Toujours à propos de la boulangerie coopérative ou quand la presse locale prend position...

Publié le par adolphine

Article du Courrier de Bayonne paru le 4 juillet 1891

 

La population du Boucau manifeste depuis quelques jours une certaine inquiétude à la suite d'une décision prise par l'administration des Forges de l'Adour.

On prête, en effet, à celle-ci l'intention de créer un économat dans le genre de celui qui a été établi par les Compagnies de chemins de fer et qui livrerait aux ouvriers des usines des denrées presque au prix coûtant. Cette évolution économique commence par la boulangerie.

L'adjudication des travaux a déjà eu lieu, et on dit que cette installation coûtera une vingtaine de mille francs avancés par l'usine.

Cette création va enlever aux boulangeries locales toute leur clientèle, et on comprend l'émotion qui règne dans la population.

 

Une boulangerie du quartier

 

Quand les ateliers de l'usine ont commencé à fonctionner et ont attiré toute une population nouvelle de travailleurs au Boucau, des boulangeries se sont ouvertes pour faire face à toutes les exigences de la situation. Aujourd'hui, si on leur enlève la clientèle des ouvriers des forges, la plupart sont condamnés à disparaître. On commence par les boulangeries, mais ce seront demain les bouchers, les tailleurs, les cordonniers etc... qui seront supplantés. Tout y passera.

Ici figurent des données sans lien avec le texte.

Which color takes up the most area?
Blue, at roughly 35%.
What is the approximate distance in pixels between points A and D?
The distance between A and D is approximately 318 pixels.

Nous reconnaissons qu'il y a avantage en principe à rapprocher le consommateur du producteur et de réduire le nombre des intermédiaires. Les Sociétés coopératives ont pour raison d'être de corriger les abus de cette situation; mais on doit aussi songer que la majorité des travailleurs de l'usine est composée de gens du pays. Leurs familles exercent au Boucau diverses professions qui assurent leur existence.

Qu'on généralise pour toutes les industries le principe qui prévaut aux Forges pour la boulangerie, et on enlève à cette population ses moyens de vivre. Tous ces besogneux tomberont à la charge des ouvriers des usines; ceux-ci auront économisé quelques centimes sur leur pain, sur leur viande, mais ils auront à côté d'eux des parents auxquels ils devront venir en aide.

Les transformations de ce genre doivent s'opérer avec calme et sans brusquerie; elles doivent naître progressivement du groupement naturel des ouvriers qui ne s'y décident qu'avec prudence et qui s'inspirent de leurs intérêts et de la situation; mais ici, c'est une révolution qui vient subitement détraquer les engrenages existants de par la volonté d'une puissante Société qui tend à accaparer et à monopoliser tout ce qui touche à l'ouvrier qu'elle emploie.

Dans ces conditions, l'existence d'une usine cesse d'être un avantage pour la région où elle s'implante et vient semer la ruine autour d'elle.

Nous ne disons pas que l'on ne doive pas souhaiter de voir augmenter le nombre des producteurs et la diminution des intermédiaires; mais cette modification ne se fera sans péril qu'en respectant à la fois la liberté individuelle, l'initiative individuelle et l'exercice du droit d'association.

Nous ne croyons pas que ce soit le rôle d'une compagnie de provoquer ces bouleversements dans l'organisation sociale.